As the weeks of quarantine accumulated, Milton youth musician Sarah Campbell Mills watched her friends and family members struggling with their new reality. She channelled what she saw into words and wrote a new song entitled “Living Room.” The poignant lyrics speak to the loneliness we are all feeling, the comfort we are searching for, and the innocence we long for.

For those who have youth and children struggling with the COVID-19 situation, and the challenges of quarantine, local Child and Youth Care Practitioners Resiliency & Me are offering support. Despite needing to cancel their March break camps, art classes, and in-person one-on-one counselling sessions, Resiliency & Me is offering free online counselling sessions for both local and global children & youth during the COVID-19 pandemic.

Brooke Belvedere-Rawson works with Milton Youth Theatre Productions. The theatre group was set to present a spring production entitled “Madagascar a Musical Adventure Jr” at the FirstOntario Arts Centre Milton. With the Centre and all Town facilities now closed, the show has been postponed until next spring. Belvedere-Rawson says the group still hopes to move ahead with production plans for “Chitty Chitty Bang Bang” in autumn 2020, and are staying active with members through acting, singing and dance challenges on social media.

Youth motivation doesn’t stop there. Enthusiastic students at Jayanti’s Tabla Academy reached out to their teacher Jayanti Singh to inquire about conducting virtual classes online. In a unique twist of inspiration, Singh is developing a series of classes that will be taught by her older students, providing them the opportunity to play music, and also cultivate leadership skills.

Author Diksha Pal Narayan was excited to release her third book in the Ved and Friends Series. The newest addition to the line-up, “Ved and Friends Investigate Your Family” could not receive an official public launch in April, but in many ways is the perfect book for families in self isolation. The manuscript is closer to a journal and allows children to interview their extended family to discover more about themselves, their heritage and their culture.

Pal Narayan is also part of the South Asian Mommies of Milton group. The collection of women banded together in the early days of the quarantine to create a group dance video in which they all boogied to the same song – “Kudi nu nachne de.” This upbeat tune highlights the uniqueness of women, dancing to your own beat, and the importance of “me time.” The compilation was joyfully received by the community.

Men II Boys had numerous gigs lined up over the coming months that have been interrupted in the planning process. Regular rehearsals have been suspended, and, as member John Carroll describes, replaced by questions of “Who’s Zoomin’ Who?”, as they use Zoom Video Conferencing to stay in touch. The group is also uploading some of their previously recorded music to keep fans amused and entertained. Carroll says, “In these difficult days, it is important to keep perspective…to be mindful of others. But also to have fun – whenever and however that can happen.”

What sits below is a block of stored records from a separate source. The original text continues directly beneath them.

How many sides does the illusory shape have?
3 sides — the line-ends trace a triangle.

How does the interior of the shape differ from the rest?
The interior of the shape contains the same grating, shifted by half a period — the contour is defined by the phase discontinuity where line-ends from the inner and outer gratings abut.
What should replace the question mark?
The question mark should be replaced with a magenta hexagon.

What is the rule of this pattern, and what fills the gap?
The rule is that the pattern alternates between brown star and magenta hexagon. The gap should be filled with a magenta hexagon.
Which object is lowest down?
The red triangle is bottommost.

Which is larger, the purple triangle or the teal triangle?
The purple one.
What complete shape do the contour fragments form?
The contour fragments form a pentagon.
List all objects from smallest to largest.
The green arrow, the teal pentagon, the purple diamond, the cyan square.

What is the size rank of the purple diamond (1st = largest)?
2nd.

Wedding and Event Photographer Sarah Arfan says, “I’ve always been an optimistic person, and even now I do not want to lose my faith of looking on the bright side.” Still, even with a positive attitude, Arfan has seen all of her upcoming work commitments cancelled one by one, and clients have become unable to pay invoices. “Overall, my business has been affected in ways I had never imagined.” The talented photographer is using the downtime to learn new methods, improve in her area of expertise and explore ways in which she can bring her skillset to an online platform.

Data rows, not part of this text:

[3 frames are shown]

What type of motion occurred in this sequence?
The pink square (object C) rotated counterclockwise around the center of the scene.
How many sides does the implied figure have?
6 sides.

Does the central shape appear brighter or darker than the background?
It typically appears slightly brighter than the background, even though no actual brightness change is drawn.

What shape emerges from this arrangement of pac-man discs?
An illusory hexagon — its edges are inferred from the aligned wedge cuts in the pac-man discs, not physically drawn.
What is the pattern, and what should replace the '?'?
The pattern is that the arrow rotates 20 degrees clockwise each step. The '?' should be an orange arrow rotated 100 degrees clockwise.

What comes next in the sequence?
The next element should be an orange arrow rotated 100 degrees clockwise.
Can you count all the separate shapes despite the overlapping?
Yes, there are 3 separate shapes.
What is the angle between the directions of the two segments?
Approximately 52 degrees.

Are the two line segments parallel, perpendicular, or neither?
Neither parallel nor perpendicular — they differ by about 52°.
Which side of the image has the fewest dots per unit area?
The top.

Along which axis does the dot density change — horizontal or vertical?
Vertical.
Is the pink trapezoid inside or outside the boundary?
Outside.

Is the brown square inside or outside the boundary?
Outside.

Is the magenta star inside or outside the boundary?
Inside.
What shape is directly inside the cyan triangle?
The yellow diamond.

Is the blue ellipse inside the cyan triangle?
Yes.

Aparna Rangnekar is a local visual artist. She sits on the boards of both Arts Milton, and the Arts & Culture Festival of South Asia Brampton. She’s been invigorated by the online presence of artists. “It is inspiring to see more and more artists from all streams reinventing themselves and sharing their creativity on social media.” Rangnekar is also embracing this opportunity to develop her artistic practice by putting her ideas down on paper, learning how to paint on the iPad, and singing Bollywood duets with her husband. She reminds us: “We have been given time to look inwards, to find channels of betterment, [and we are] forced to take a pause and re-evaluate what makes us happy, reconnect with family, and appreciate the smaller joys of life.”